The weather is just perfect for a yummy bowl of chaat. And the Bengali Raasta’r Ghugni – Bengali Street-side Ghugni is the most yummy street food. Do try this today!
Ghugni or Ghoognee is a very popular snack in Bengal. And this version of Bengali Raasta’r Ghugni – Bengali Street-side Ghugni served with boiled eggs is gob smacking delicious.
The street food in Kolkata is so famous. And the variety of dishes that is available is simply amazing.
My dad spent many years in Kolkata, studying and working and he always has such fond memories of this wonderful place.
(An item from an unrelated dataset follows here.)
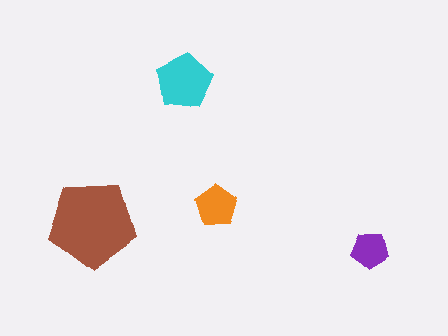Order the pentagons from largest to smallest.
the brown one, the cyan one, the orange one, the purple one.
He loved the streetfood in particular and always said there was nothing to beat it.
What Makes The Bengali Raasta’r Ghugni – Bengali Street-side Ghugni So Special?
The Bengali Raasta’r Ghugni – Bengali Street-side Ghugni is a simple yet yummy dish.
The dish uses dried yellow or white peas which is cooked with a delicate myriad of spices.
And served up as a chatpata chaat with chopped onion, green chilies, squeeze of lemon juice, a sprinkling of bhaja masala and BOILED EGGS! Yes you heard right! I was amazed at the addition of boiled eggs to this dish. But believe me, it is the best combination ever! I am never going back.
A common sight in Kolkata are the ghugniwala’s outside school gates and at street corners selling lip-smacking ghugni in steel plates. I wish I could visit this beautiful place soon.
I love Bengali food. The flavors are simple yet the dish somehow always turns out to be exotic. The flavorful spices and aromas of Bengali food is to die for!
Stay tuned for more Bengali delicacies.
Ghugni is an integral part of a Bengali home. This easy recipe for Bengali Raasta’r Ghugni – Bengali Street-side Ghugni is very authentic and tastes almost like the spicy kinds served at a street corner shop.
Dry roast all the ingredients listed under 'Ingredients For The Bhaja Masala/ Bhaja Moshla'. Roast until a nice aroma comes through. Cool and grind to a fine powder. This is the Bhaja Masala you will use in the Ghugni.
To Cook The Peas
To prepare the Bengali Raasta'r Ghugni - Bengali Street-side Ghugni, we must first cook the peas.
Into a pressure cooker, add the soaked and drained peas, 4 cups water, 1/4 teaspoon turmeric powder, 1/2 teaspoon bhaja masala/ bhaja moshla, 1/2 teaspoon chili powder, green chilies, ginger, and a little salt. Mix well.
Close the pressure cooker with lid and add the weight. Cook the peas for 4 whistles on high flame. Switch off flame. Allow pressure to release completely,
Remove the pressure cooker lid. Do not throw away any of the liquid left after cooking the peas.
Strain the peas, reserving all the cooking liquid. Keep aside.
Preparation Of Ghughni/ Ghoognee
Heat mustard oil in a wok. Add cumin seeds and allow them to splutter
Add the chopped onions and saute till the onion turns soft and light brown.
Now add the ginger garlic paste and saute till raw smell goes away. Add the chopped tomatoes and saute till it turns soft.
Now add 1/4 teaspoon chili powder along with 1 heaped teaspoon of bhaja masala/ bhaja moshla. Continue to saute till the masala is cooked well and oil floats.
Add the boiled peas and potatoes along with 3/4 cup of the reserved cooking water. Continue to cook the peas on medium heat, stirring in between. Cook for 8 minutes.
When the gravy comes to a good boil, add the rest of the cooking water. On medium to high heat, allow the ghugni to cook down, gravy reducing, for approximately 10 to 15 minutes.
Cook the ghugni till you get a nice thick consistency.
Adjust spices and seasoning at this time. Now pour in the tamarind extract and mix well. Switch off flame and add the chopped coriander leaves and stir.
Keep the prepared ghugni covered for 10 minutes.
Serve hot/ warm with a sprinkling of bhaja masala and squeezed lemon juice on top and boiled eggs, chopped onions and green chilies.
My Bengali friends say, that the street side ghugni vendors add rice starch to achieve a thick consistency. I did not add this. But you could do this in case you feel your ghugni is too loose.
You could also add small pieces of coconut into the ghugni. It's very typical of Bengali style ghugni.
I have added coriander leaves to my ghugni, but it is optional. A typical Bengali ghugni does not have that.